I hope everyone had a wonderful Thanksgiving. I know that for many people, Thanksgiving is one of their favorite holidays. It is not only the combination of the “traditional” food and the proverbial start of the holiday season, but it is a time when so many of us get together with family and friends. Whether we host the event or travel long distances to be with others, the experience of Thanksgiving takes precedence over everything else we have been doing.

This is also a time when many of us sit around the dinner table, after the meal is completed, to reflect on the year; catch up with friends and family; share our thoughts, hopes, and dreams; and ultimately, learn more about each other. Things we hear may be surprising and others may just be the retelling of family stories or memories that always seem to bubble up at this time of the year, making us smile or laugh.

Before the break, our faculty and staff participated in a full-day workshop on diversity and inclusion last Monday. Led by Dr. Gene Batiste, the main focus of that workshop was empathy. As part of the program, faculty and staff were broken into discussion groups in which they had the opportunity to speculate about the challenges and opportunities that come with the roles of their colleagues. Administrators, teaching and support staff alike had a chance to try to walk in the shoes of the co-workers they pass in the halls and sit alongside in the faculty lounge every day. Let me tell you, this activity might have been an interesting exercise to do around the Thanksgiving table with our own families! After robust group discussions, we all came back to our responsibility to live our four core values and to make certain that we really get to know and appreciate each other, our students, and our families. It reminded me a bit of the safety talk they give us whenever we fly, “Put the oxygen mask on first before you help anyone else.” Increased awareness makes us better equipped to help others in all of the efforts here at school.

On a related note, I was also concerned about the energy level that I saw throughout the school as Thanksgiving Break approached. I talked to students and faculty about how everyone seemed worn out and emotionally drained. From the fast pace of the school year so far and national and world events to the recent election, there were reasons for the fatigue we were all feeling. However, I feel strongly that if we, as a nation and as a school, focus our attention more on empathy, we would be far more prepared for life and the ongoing stressors we all experience. How should we go about it? How are we going about it here at school? Please know it is a priority of ours to teach, model and support “empathy.” We have our four core values of honesty, respect, responsibility and compassion, but empathy is the area where all of those truly come together.
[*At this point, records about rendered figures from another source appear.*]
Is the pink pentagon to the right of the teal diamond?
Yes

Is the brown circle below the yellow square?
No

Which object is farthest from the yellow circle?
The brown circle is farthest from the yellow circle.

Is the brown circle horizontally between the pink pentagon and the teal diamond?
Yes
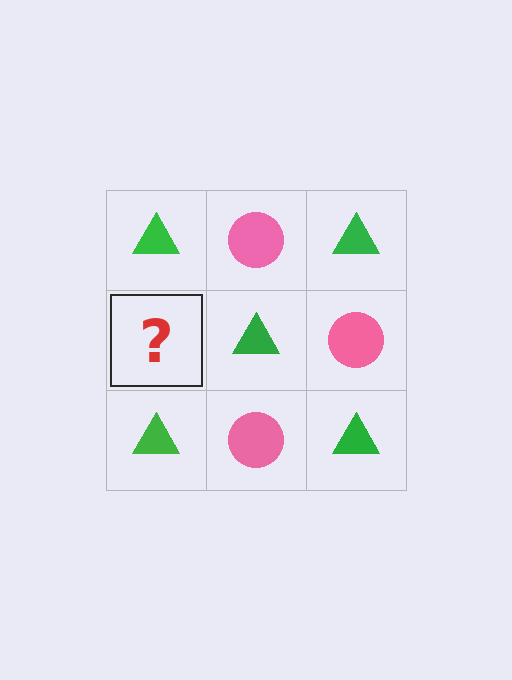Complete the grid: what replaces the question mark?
The question mark should be replaced with a pink circle.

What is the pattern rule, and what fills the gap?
The rule is that it alternates green triangle and pink circle in a checkerboard pattern. The gap should be filled with a pink circle.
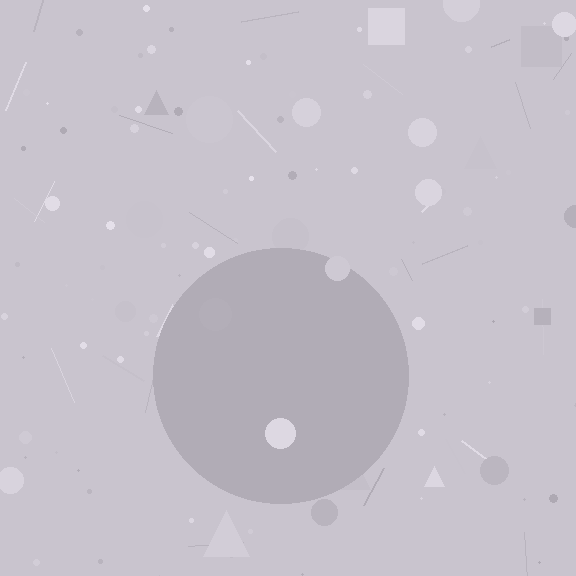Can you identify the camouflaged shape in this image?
The camouflaged shape is a circle.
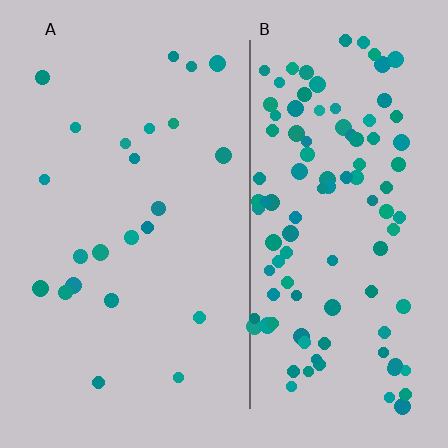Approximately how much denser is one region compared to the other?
Approximately 4.6× — region B over region A.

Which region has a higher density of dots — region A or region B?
B (the right).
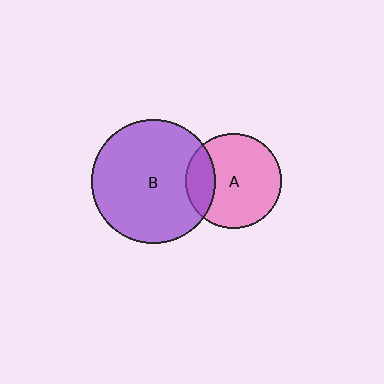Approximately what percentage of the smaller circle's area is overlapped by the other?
Approximately 20%.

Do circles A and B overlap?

American Psychologist Abraham Maslow developed a theory of the Hierarchy of Needs that all of us experience. In diagrams, it is shaped like a pyramid. It starts with a solid base of your basic physiological needs, followed by the need for safety, the need for love/belongingness, the need for esteem, and concluding with the pyramid at the top of his hierarchy with the concept of self-actualization. This is the ability to listen to other people and not judge. To recognize that while other people may have a distinctly different view on different things isn’t necessarily wrong, it’s just different. We learn by listening to different perspectives. The fact that people can develop different perspectives from a shared set of facts is complex, but these differences of opinion and ideology allow for the fertile ground of thought, reasoning and reflection to take place. Self-actualization is a goal for all of us, but it is often difficult to achieve.

So how can we go about making empathy an area of focus in life? As Dr. Batiste noted, empathy allows us to “see their world, appreciate them as people, understand their feelings, and finally communicate our understanding.” Here are several things to keep in mind:

  1. Engage. What is it like to be on the other side of the fence politically from where we are? What is it like to come from another state or country? What is someone else’s life like and how has that informed his or her experiences? We need to understand other people and our differences, and it is important to make this engagement with respect. We need to ask questions and need to be willing to communicate openly and honestly. In our community, this type of engagement is another opportunity for our four core values to come into play in a calm, deliberate, and intentional way.
  2. Listen. We need to listen to our children, to each other, and to people in general. True listening is hard. Sometimes you may catch yourself thinking about what you want to add to a conversation as someone else is telling a story. Instead of really listening, you are simply waiting for the opportunity to offer your perspective. Years ago, I was given a poem about listening. In fact, my wife Emily used to have it on our refrigerator door, because she said I listen to everybody else far better than I did to the people I loved in my own house. We need to listen so we can really hear what others have to say.
  3. Build Trust. Building trust is not an easy task. Real trust comes with time and openness. It comes from being assured that it’s safe to talk and to share your true self. Trust is earned. It is the outcome of positive actions, far more than words. In fact, building trust is an ongoing challenge for us as parents, as a school and as a nation.

We need to understand and value one another’s experiences if we are going to truly value the differences that we all bring into each interaction. Let’s commit to working together as a school family to build that sense of empathy and to help teach it to our children. Just as our vision says, we need to take that meaningful risk to demonstrate empathy. Let’s “be ourselves” by valuing what our feelings and beliefs reveal to us and others. And let’s continue to move forward together to make a difference in the lives of our students and for the betterment of our community. Collectively, we will have the greatest impact.

Best wishes to you as we approach this very exciting holiday season!